Tomei a decisão de ir ao teu encontro, até o raciocínio ter- me toldado a mente, mais uma vez.
Lia o tal " Tavares". Era uma leitura que gostava, apesar de "a usar" para adormecer mais rapidamente.
Após ter lido três contos, deitei minha cabeça na almofada, tentando não adormecer logo- pelo menos para tirar a maquilhagem- coisas de mulheres.
No entanto, não conseguia dormir.
O que uma história fictícia (ou não), faz connosco...

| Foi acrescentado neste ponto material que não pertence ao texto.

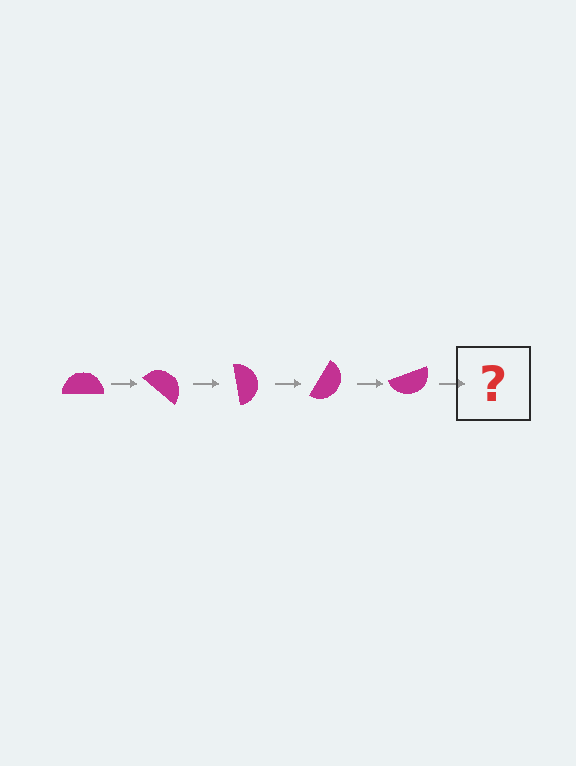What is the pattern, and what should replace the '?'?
The pattern is that the semicircle rotates 40 degrees clockwise each step. The '?' should be a magenta semicircle rotated 200 degrees clockwise.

Especialmente quando encontramo- nos de certa forma, fragilizados. Decido não decidindo totalmente, fumar mais um cigarro. Afinal já la vai quase um maço. Mas, voltando ao que interessa, hoje era para ir ter contigo. Imaginei todo um cenário... Desde o pegar nas chaves do carro, andar por aí sem destino ao certo( sabe sempre bem), acabando à porta do teu prédio, sentada nas escadas, provavelmente na companhia de um cigarro, como o habitual( cenário à filme- o típico- ). Chegavas lá, eu abraçava- te, dava- te um longo beijo e pedia- te desculpas.
No final, acabariamos na cama, trocando juras, ficando tudo perdoado.
Como é que a história de um filme pode mexer tanto connosco?